This module explores the fundamental statistical techniques and ideas used for analysing and interpreting data, covering models for data, estimation, confidence intervals, hypothesis testing and regression. The emphasis is on the practical side, although some of the underlying theory is also included. The statistical software package Minitab is supplied with the module and use of a computer is essential: you’ll receive detailed guidance for all the computer activities. This module is ideal if you would like to develop the skills to make sense of data. It also provides the necessary foundations required for studying further modules in statistics.
What you will study
This module builds on the statistics introduced at level 1 through the OU module Introducing statistics (M140). The module will investigate a greater range of statistical techniques than those introduced at level 1, and will also provide a deeper understanding of the techniques that were introduced.
In this module you will explore the fundamental statistical techniques which can be used to analyse data to answer real, practical, questions such as ‘Does drug A work better than drug B?’ and ‘How often do major earthquakes occur?'.
The starting point for answering such questions is to model the variation in data: some of the most commonly used models for variation are considered in the first part of the module and some of their properties are investigated. The module then goes on to develop statistical techniques for using data and models of the variation to draw conclusions and answer questions of interest: the specific statistical techniques studied in the module include estimation, confidence intervals, hypothesis tests and regression.
An important skill for any statistician is the ability to communicate their statistical analysis clearly to others, both statisticians and non-statisticians. Statistical report writing is considered in one of the final units of the module.
In addition to the module texts, student learning is supported throughout by short video presentations, computer animations and online interactive practice quizzes.
Read the full content list here.
You will learn
Successful study of this module should improve your skills in analysing and interpreting data.
This module may help you to gain membership of the Institute of Mathematics and its Applications (IMA). For further information, see the IMA website.
This module may also help you to apply for the professional award of Graduate Statistician conferred by The Royal Statistical Society (RSS).
There is no formal pre-requisite study, but you must have the required mathematical and statistical skills.
You can check you’re ready for M248 and see the topics it covers here.
Talk to an advisor if you’re not sure you’re ready.
You should aim to be confident and fluent with the concepts covered in the Are you ready? quiz here, and follow the advice in the quiz.

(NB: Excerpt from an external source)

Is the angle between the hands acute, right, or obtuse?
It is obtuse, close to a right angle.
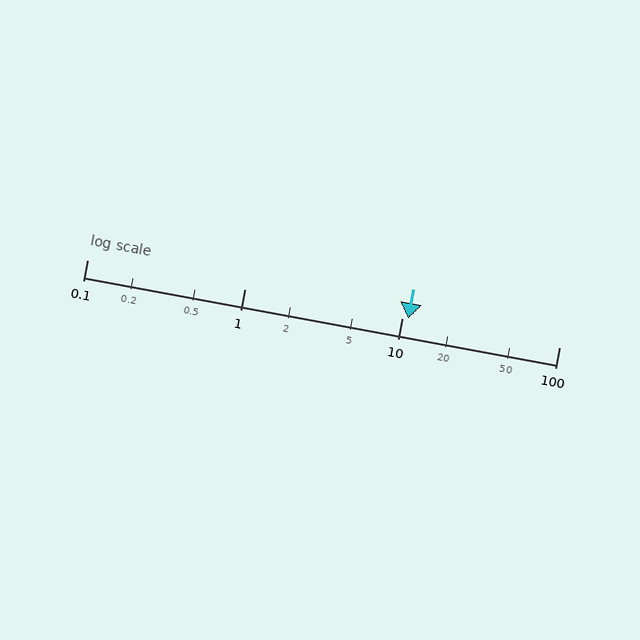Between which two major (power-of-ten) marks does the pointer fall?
The pointer is between 10 and 100.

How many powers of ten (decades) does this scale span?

The key topics to revise include:
- algebraic manipulation
- logarithmic and exponential functions
- differentiation and integration.
Essential mathematics 1 (MST124) is ideal preparation, and Introducing statistics (M140) is also useful.
You'll have access to a module website, which includes:
- a week-by-week study planner
- course-specific module materials
- audio and video content
- assessment details, instructions and guidance
- online tutorial access
- access to student and tutor group forums.
You'll be provided with printed module books, each covering one block of study, with many worked examples and exercises. You'll also receive a printed module handbook.
You will need
A scientific calculator, but not one that is designed or adapted to offer any of the following facilities: Algebraic manipulation, differentiation or integration, language translation or can communicate with other devices or the internet. It also cannot have retrievable information stored in it such as databanks, dictionaries, mathematical formulae or text.
You’ll need a desktop or laptop computer with an up-to-date version of 64-bit Windows 10 (note that Windows 7 is no longer supported) and broadband internet access. Any macOS is unsuitable with this module.
To join in spoken conversations in tutorials, we recommend a wired headset (headphones/earphones with a built-in microphone).
Our module websites comply with web standards, and any modern browser is suitable for most activities.
Our OU Study mobile App will operate on all current, supported versions of Android and iOS. It’s not available on Kindle.
It’s also possible to access some module materials on a mobile phone, tablet device or Chromebook; however, as you may be asked to install additional software or use certain applications, you’ll also require a desktop or laptop as described above.